The ordinance will authorize zoning inspectors to seek court-ordered warrants in cases where property owners refuse an inspection. The warrants would only be allowed when inspectors are investigating violations of residential occupancy limits or unauthorized land uses.
Twenty-one people spoke against the ordinance during a hearing, decrying it as an unnecessary and unconstitutional infringement on the public’s civil liberty.
“The zoning staff says this will just be another tool in their tool box,” said Teri Spence, a Diamond Hill resident who has actively campaigned against the proposal. “I believe the tool they speak of is intimidation.”
Opponents of the ordinance included Lynchburg Tea Party members, a real estate agent, a Romanian immigrant who likened the proposal to the domineering tactics of his home country’s government and an attorney for Liberty Counsel, who urged council to “err on the side of freedom.”
A handful of supporters also came forward Tuesday night. Six people spoke in favor of the ordinance, calling it a useful measure that would help address unsafe conditions in the city.
Katie Cyphert recounted what she described as an “unbearable” experience she had years ago with a neighbor on Rivermont Avenue.
“The people partying all night, getting out of cars with beer in their hand, the overt drug dealing,” she said, adding city administrators said they were powerless to help at the time and neighbors ended up having to devote themselves to monitoring activity and making 911 calls in hopes of ending the out-of-control behavior.
“It took months and when you live near one of these properties, it is pervasive,” she said. “… It’s all night and all weekend. It’s not fair and it’s not safe.”
After the public hearing was closed, council discussed the matter for another hour while opponents of the proposal held up a wall of signs urging them to “Vote NO.”
Perrow said while he sympathized with those battling problem neighbors, his “base-bone belief” was that personal liberty had to come first. Helgeson said the ordinance would criminalize even well meaning citizens who commit zoning violations and intruded too far into people’s privacy.
Cary said he questioned the need for such a potentially dangerous ordinance given that zoning officials have only cited two cases where they felt warrants would be useful.

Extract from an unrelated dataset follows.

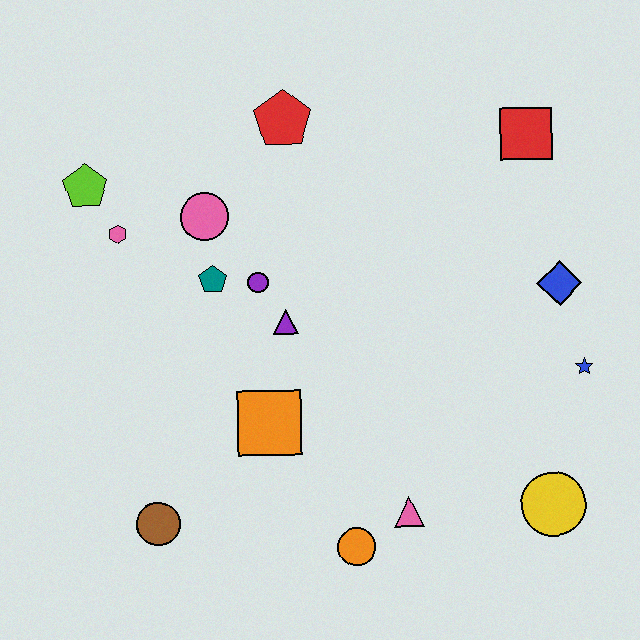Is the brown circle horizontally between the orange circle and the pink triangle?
No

“Does it make sense to adopt a new policy or ordinance based on one or two cases?” he asked. “Of course not. And while we may trust our current city officials, my experience is that government powers rarely shrink. On the contrary, they expand. That leaves this council member with serious concerns if this ordinance passes.”

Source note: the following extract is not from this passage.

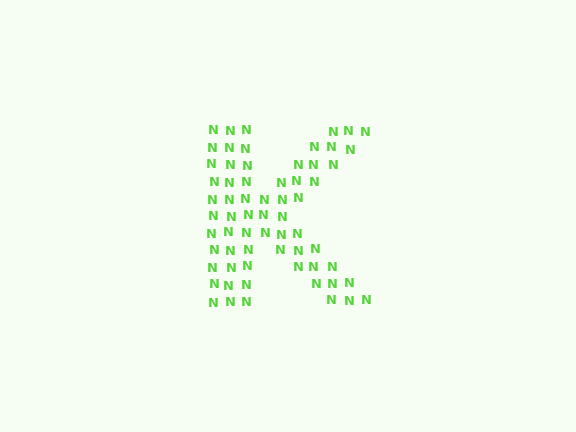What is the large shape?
The large shape is the letter K.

The council members supporting the ordinance said they felt the revised language introduced in June provided important and adequate safeguards to ensure citizen rights are protected.
Nelson, who wrote the amendments, noted that property owners and tenants would be afforded the right to testify against warrant requests in court, an opportunity not provided in other types of legal case. He said the ordinance was written to ensure that it was only applied in intended ways.
Gillette said the city had a responsibility to protect vulnerable tenants who suffer at the hands of irresponsible landlords.
Foster said she had not supported the original version of the ordinance, but was reassured by the added checks and balances introduced since then. She also said she was persuaded by the hardships faced by people like Cyphert.
Johnson noted that his constituents in Ward II, an area that includes the inner city, are disproportionately affected by bad landlords.
He encouraged opponents to “ratchet it down a notch” and read what is being proposed.
The supporting council members also noted that the ordinance is not introducing any new zoning regulations or restrictions; it is creating another enforcement tool for existing regulations."